# Kickstand Woes



## speedyweenie (Jun 23, 2020)

Hi Folks,

First time posting here and could use some advice. I’m in the process of restoring my childhood bike – a ’61 Panther III, and am having trouble with the kickstand. The stand tends to droop about an inch when in the up position which causes the crank to tap it when riding – really annoying. I suspect it probably needs a new spring or cam pin but I can’t get the retaining pin out after depressing the spring collar. The pin is loosened enough to spin with my fingers after depressing the spring a bit deeper than the edge of the housing tube, but the pin is catching on something and cannot be pulled out. Any suggestions on how to get it out? Many thanks in advance.

mp


----------



## Sven (Jun 23, 2020)

If that pin is spinning around with your finger, it should come out. Yank like hell. Good luck


----------



## Sven (Jun 23, 2020)

What tool are you using to compress the spring collar? I use a 9/16 wrench or large channel locks. Maybe one day Ill spend the $40 on the correct tool.


----------



## 49autocycledeluxe (Jun 23, 2020)

maybe grab it with some vice grips and give it a good wiggle while pulling.


----------



## speedyweenie (Jun 23, 2020)

Thanks for the replies. I’ve tried several tools to depress the spring – box wrenches, C-clamps, Channel-locks. Clamps worked best for me but I also needed to use a split washer the same diameter as the spring collar inserted over the kickstand to depress the collar slightly deeper than the edge of the housing. I can see and feel the retaining pin loosen and rotate when the collar is depressed far enough, but the head of the pin inside the housing must be bunged up and catching on the inside of the hole. Also the protruding tip of the pin is largely worn away so there isn’t much meat for ViseGrips to hold onto.

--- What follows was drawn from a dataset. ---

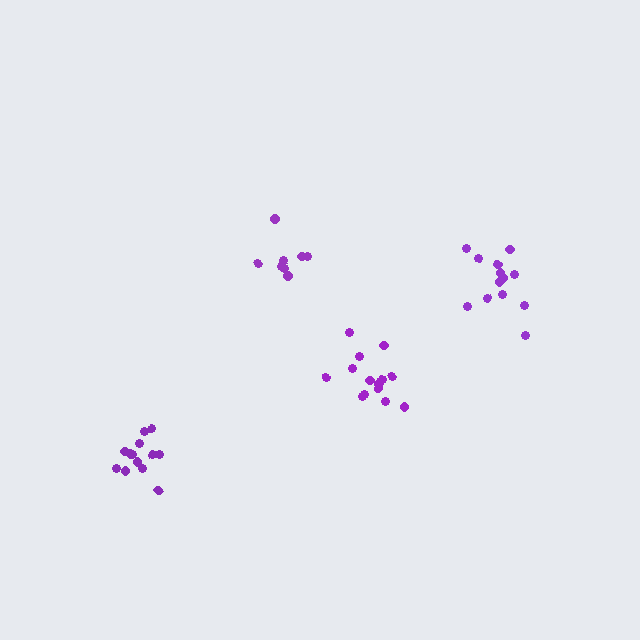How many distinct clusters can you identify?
There are 4 distinct clusters.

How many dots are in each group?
Group 1: 8 dots, Group 2: 13 dots, Group 3: 14 dots, Group 4: 13 dots (48 total).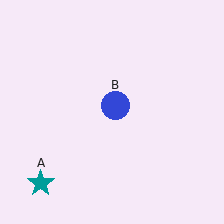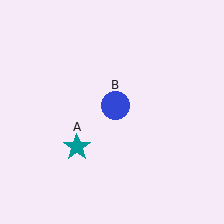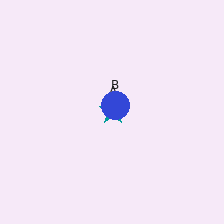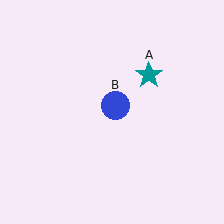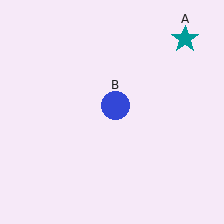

I’m reluctant to try it, but what if I grind or file flush what’s left of the pin tip sticking out of the housing, and then try to drill out another 1/8 inch or so of the pin shaft holding the assembly in the housing. Sounds like a royal PITA but would that free-up the spring assembly?


----------



## the tinker (Jun 24, 2020)

Re-post your question in the Schwinn Forum. I don't think the Schwinn folks read much further down past the Schwinn forum.


----------